Source: Teachers and Teaching: theory and practice, Vol. 17, No. 3, June 2011, 325–343.
(Reviewed by the Portal Team)
This small-scale research study explores early career teachers' (ECTs) perceptions of factors shaping the quality of their early professional learning (EPL) experiences. Their perspective relating to curriculum change and its impact on EPL is considered.
A literature review provides a background to the research questions.
The literature review identified three research questions:
● What factors have enabled ECTs’ EPL?
● What factors have constrained ECTs’ EPL?
● What are ECTs’ views relating to curriculum change and how does this impact on their EPL?
The study draws on qualitative data to investigate the perspective of 14 early career secondary geography teachers in Scotland as they reflect on their first three years of teaching. All the participants completed their Professional Graduate Diploma in Education (PGDE) in geography at the same Scottish university in 2005–2006.
Individual semi-structured interviews were completed during June 2008 at the end of the ECTs’ second post-induction year.

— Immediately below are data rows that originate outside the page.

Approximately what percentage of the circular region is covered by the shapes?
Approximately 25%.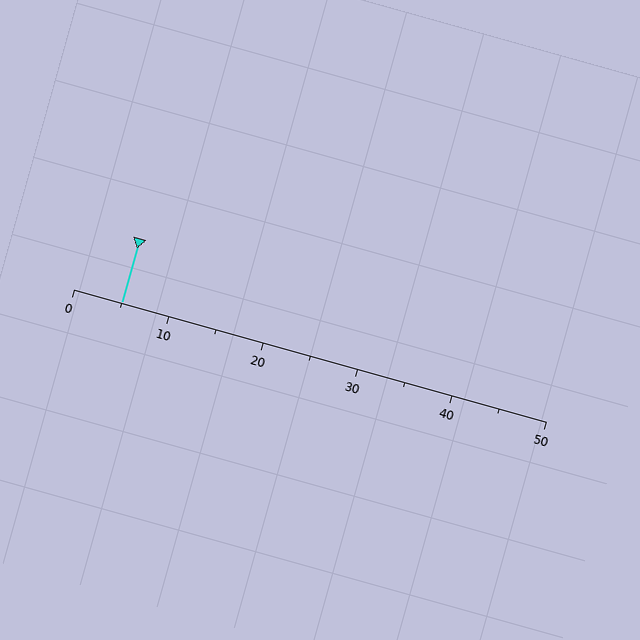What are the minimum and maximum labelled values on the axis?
The axis runs from 0 to 50.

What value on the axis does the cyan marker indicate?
The marker indicates approximately 5.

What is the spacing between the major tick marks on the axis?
The major ticks are spaced 10 apart.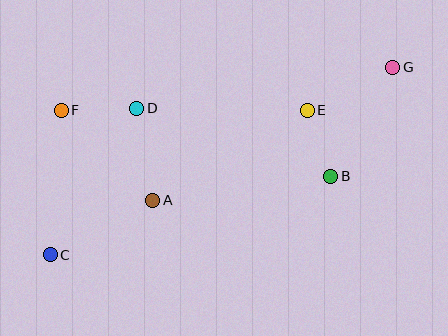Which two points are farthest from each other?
Points C and G are farthest from each other.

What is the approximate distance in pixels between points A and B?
The distance between A and B is approximately 180 pixels.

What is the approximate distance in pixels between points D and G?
The distance between D and G is approximately 259 pixels.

This study exemplifies the issues faced by one cohort of ECTs in their first three years and identifies important and recurrent factors which have enabled, constrained and shaped their progress.

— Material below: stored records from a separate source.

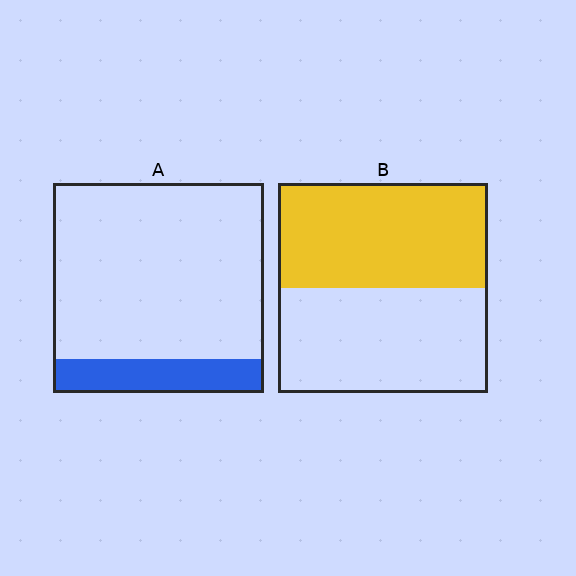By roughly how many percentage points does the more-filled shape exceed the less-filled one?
By roughly 35 percentage points (B over A).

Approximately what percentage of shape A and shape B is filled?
A is approximately 15% and B is approximately 50%.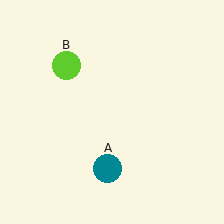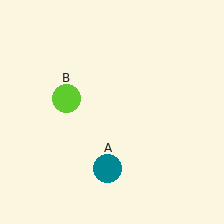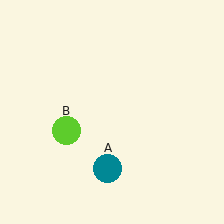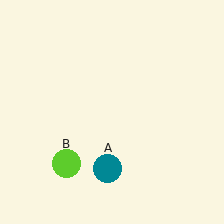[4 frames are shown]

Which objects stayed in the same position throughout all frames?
Teal circle (object A) remained stationary.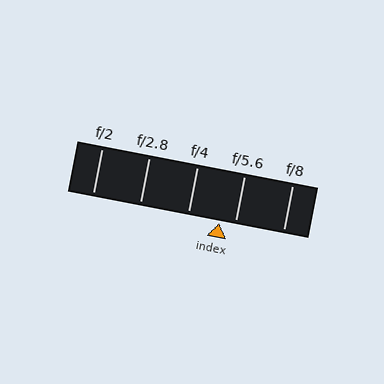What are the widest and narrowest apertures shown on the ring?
The widest aperture shown is f/2 and the narrowest is f/8.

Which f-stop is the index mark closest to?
The index mark is closest to f/5.6.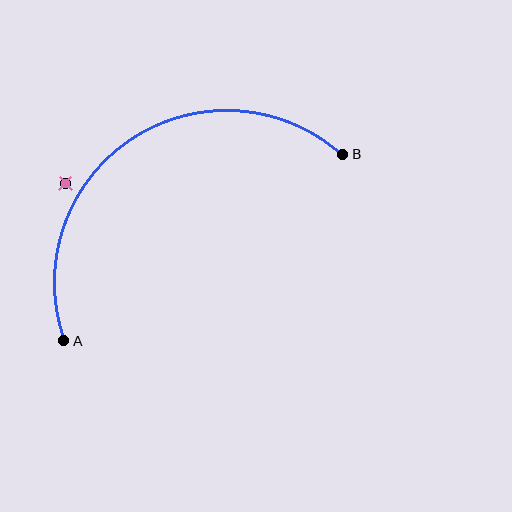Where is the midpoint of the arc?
The arc midpoint is the point on the curve farthest from the straight line joining A and B. It sits above and to the left of that line.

The data gathered indicate that departmental or faculty groupings can form the basis of post-induction support and play a crucial role in enhancing or constraining ECTs’ EPL and attitudes towards curriculum change. The emotional and relational dimensions of the faculty system, concerns linked to loss of subject identity and shrinking budgets present challenges. Subject identity emerged as an important issue for many of the ECTs in relation to the structure of schools and level of support offered.